C’est de cette époque qu’apparaît Pannonios, fils d’Autariéos. Par dérapage onomastique encore une fois. En effet, la Pannonie est appelée chez les auteurs grecs impériaux Péonie, alors que le peuple qui porte ce nom à l’origine a perdu toute importance sous les coups conjugués des Macédoniens, des Illyriens, des Thraces et des Celtes. Dans l’esprit d’un Romain du Ier siècle, la Péonie n’est plus que la Pannonie. Par conséquent, ils traduisent le nom de l’éponyme en latin, Pannonius.
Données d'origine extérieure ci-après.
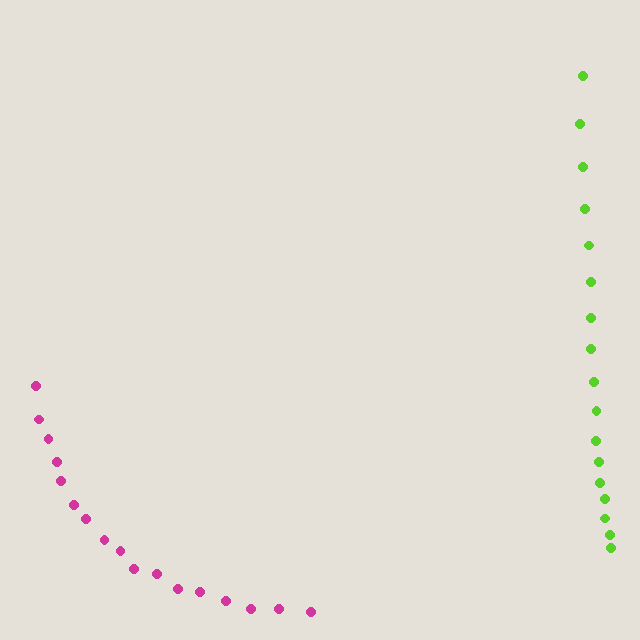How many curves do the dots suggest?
There are 2 distinct paths.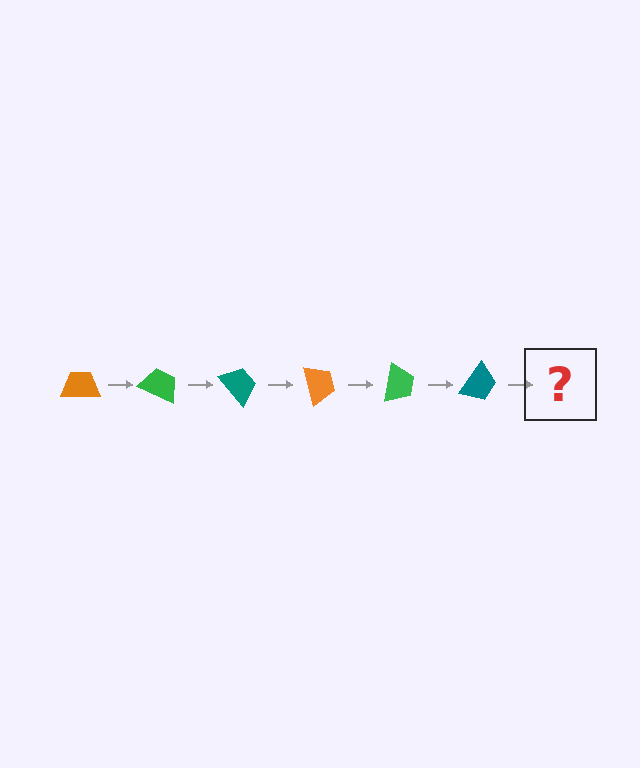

Reste le problème de Maidos annoncé tout au début… Les Mèdes n’ont aucune raison de figurer dans ce tableau bien que voisins, puisqu’ils sont thraces, et encore moins à une place d’honneur, au côté des grands peuples d’ascendance mâle, puisqu’ils n’ont pas exercé la moindre influence significative sur la région… Je me demande s’il ne s’agit pas d’une corruption du texte, qui indiquait Moisos, ancêtre des Moesiens, à l’origine Thraces mais qui agglomèrent alors des Celtes et des Illyriens, qui émergent à l’époque romaine et prend tellement d’importance qu’ils deviendront une province romaine. Dans l’esprit d’un Romain, l’absence des Moesiens qui occupent une vaste portion du territoire illyrien au sein de cette généalogie est une erreur, un oubli. Et ils établissent alors les Moesiens comme un des peuples les plus importants de l’Illyrie, dans la lignée masculine d’Illyros. A remarquer d'ailleurs que c'est le seul enfant dont le peuple n'est pas explicitement cité, ce qui encourage l'idée d'un ajout tardif, comme Pannonios.

Conclusion : toutes cette généalogie n’a rien a voir avec la religion, mais est le reflet de la situation politique et sert à justifier les ambitions territoriales des peuples, et par conséquent fluctue beaucoup selon les époques au point de perdre son caractère pan-illyrien original.

La méthode est-elle fiable ?
Connaissez-vous d’autres généalogies comparables, susceptibles d’être exploitées de la même manière ?
N’hésitez surtout pas à casser du sucre si je délire, d’autant que ce n’est qu’une esquisse destinée à occuper mes heures de paresse !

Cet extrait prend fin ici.